Honey, maple syrup, fruit juice and other high-calorie sweeteners still are high-calorie and low in nutritional benefits.

The FDA is actually moving toward classifying these "free" sugars — which are, technically, natural — in the same category as white sugar, Hensrud said.

"The effect, overall, of sugars, depends on the amount we consume, as well as what is present along with the sugars," Hensrud said.

Don’t despair, though — there is one kind of sugar you can consume without guilt (or an ever-widening waistline).

Hensrud recommends people consume all the fresh fruit (and the sugars they contain) possible.

How? A small to medium piece of fruit, Hensrud said, is about 60 calories. Not all of that is sugar, though — fruit contains water, fiber and vital nutrients.

"There’s a perception that people should limit fruit," Hensrud said. "But fruit is not associated with weight gain."

Want to lower your added sugar intake? First, cut down (or out) the sugary beverages you drink. Look for other ways sugar is sneaking into your diet and eliminate some of those. Then consider adding more fresh fruit to your diet. We have some ideas in the sidebar.

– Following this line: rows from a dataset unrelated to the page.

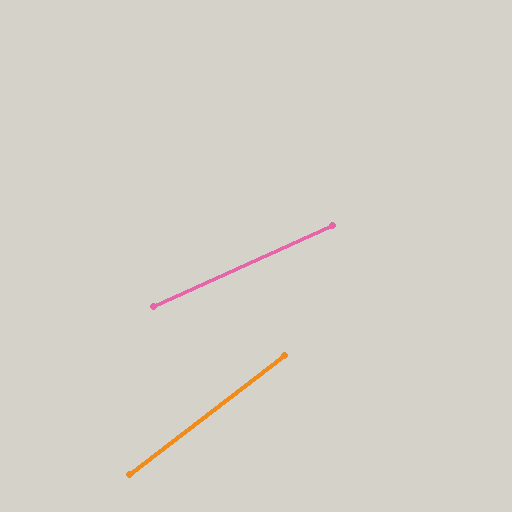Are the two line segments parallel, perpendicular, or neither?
Neither parallel nor perpendicular — they differ by about 13°.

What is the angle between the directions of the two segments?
Approximately 13 degrees.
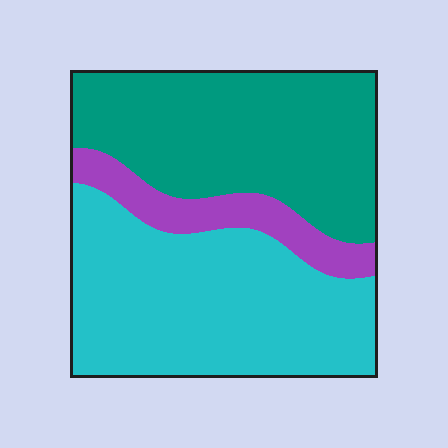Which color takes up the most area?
Cyan, at roughly 45%.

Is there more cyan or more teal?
Cyan.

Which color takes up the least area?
Purple, at roughly 10%.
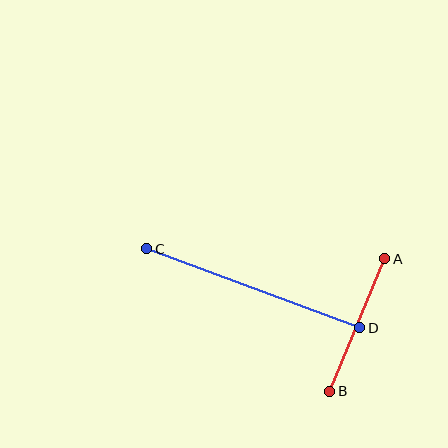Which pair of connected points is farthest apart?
Points C and D are farthest apart.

Be careful with fruit juice and dried snacks. These can contain vitamins, but removing the fiber (in the case of juice) or water (with dried fruit) automatically increases the sugar concentration. Stick to whole fruit, when you can.

Avoid sugar-sweetened beverages, period. Hensrud said one 20-ounce soda can contain seven teaspoons of sugar — which puts the average adult over their dietary recommendations for the whole day.

Wondering how much sugar you should be getting?The World Health Organization suggests keeping sugar intake to under 10 percent of one’s daily calories. For an adult with a 2,000-calorie daily intake, that means fewer than 200 calories just from sugar. Note: this number doesn’t have to include fruit, Hensrud said — just things like white sugar and honey. Unfortunately, about a tenth of the population gets one quarter of their daily calories from sugar, he said.

No-calorie sweeteners like Stevia and Splenda have a slight edge over white sugar, Hensrud said, because they don’t add empty calories to your plate or cup. However, they may still have adverse effects, like making you crave other sweet things more. "People who consume a lot of diet soda tend to weigh more," Hensrud said. "They don’t provide calories, but (people) may eat sweets from other sources during the day."

Looking for ways to eat more fruit? Try these refreshing summer treats, compiled by dietician Kaitlin Anderson, and satisfy your sweet tooth.

Easy fruit sorbet

1 1/4 pounds frozen strawberries, honeydew, or pineapple

2 tablespoons. agave nectar

1/4 cup water

Place frozen fruit in a food processor; add agave and water. Cover and process until smooth.

Pour mixture into an 8x4-inch loaf pan. Cover and freeze for 4 hours or overnight.

Let stand at room temperature to soften, about 15 minutes, before serving.

Serves 4.

Watermelon layer cake

1 medium-large seedless oval or oblong watermelon

16 ounces non-fat Greek yogurt

Flaked coconut

8 ounces blueberries

8 ounces strawberries

Wash the watermelon under cool running water and pat dry.

Cut a 3-inch-thick slice from the ends of each side of an oblong, seedless watermelon. Use slices for another purpose.

Place watermelon flat on a cutting board and cut down the sides of the watermelon to remove rind. Cut so that the melon looks like a double-layer cake.

Set on paper towel to drain excess water. Using more paper towels, pat the sides and top of the melon to remove excess moisture.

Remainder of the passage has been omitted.